When the child sex abuse charges first came to light back in 2013, the megachurch said in a statement:

“Willow Creek engages in a rigorous screening and training process for all volunteers and staff in our Special Friends Ministry that includes a detailed child protection application process, checking of references, a national background check, cross checking the sex offender registry, and offering training in child protection. Mr. Sobczak had completed and passed this screening process before he began serving with the Special Friends Ministry.”

Heather Larson, who would go on to become Willow Creek’s executive pastor, before resigning this August over the Hybels scandal, insisted back then that church leadership is “very concerned for the child as well as the family.”

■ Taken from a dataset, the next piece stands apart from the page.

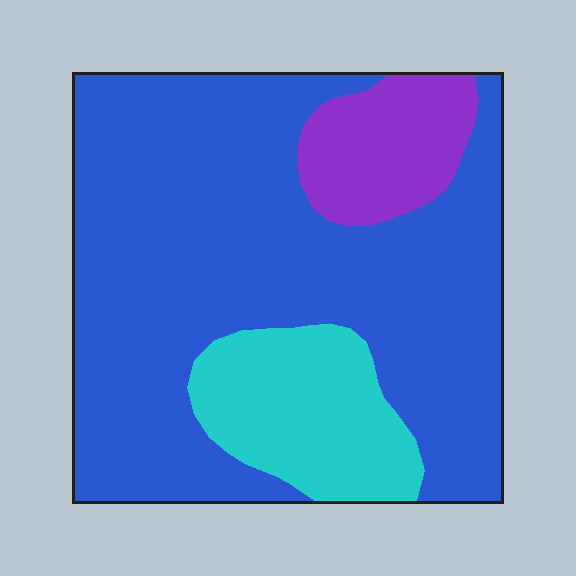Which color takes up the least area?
Purple, at roughly 10%.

“We take rigorous steps to protect our children,” she stated at the time.

Larson, along with Willow Creek’s entire elder board, resigned earlier in August, admitting that they should have believed the multiple women who accused Hybels of sexual misconduct and abuse this year.

The church initially sided with Hybels, who has continued to maintain his innocence in the face of all claims. It later admitted that its founder had “fallen into sin.”

“While Bill Hybels was our founder and pastor, he was human, broken, and self-admittedly sinful. We believe that his sins were beyond what he previously admitted on stage, and certainly we believe that his actions with these women were sinful. We believe he did not receive feedback as well as he gave it, and he resisted the accountability structures we all need,” said in a statement about the issue Missy Rasmussen, one of Willow Creek’s elders.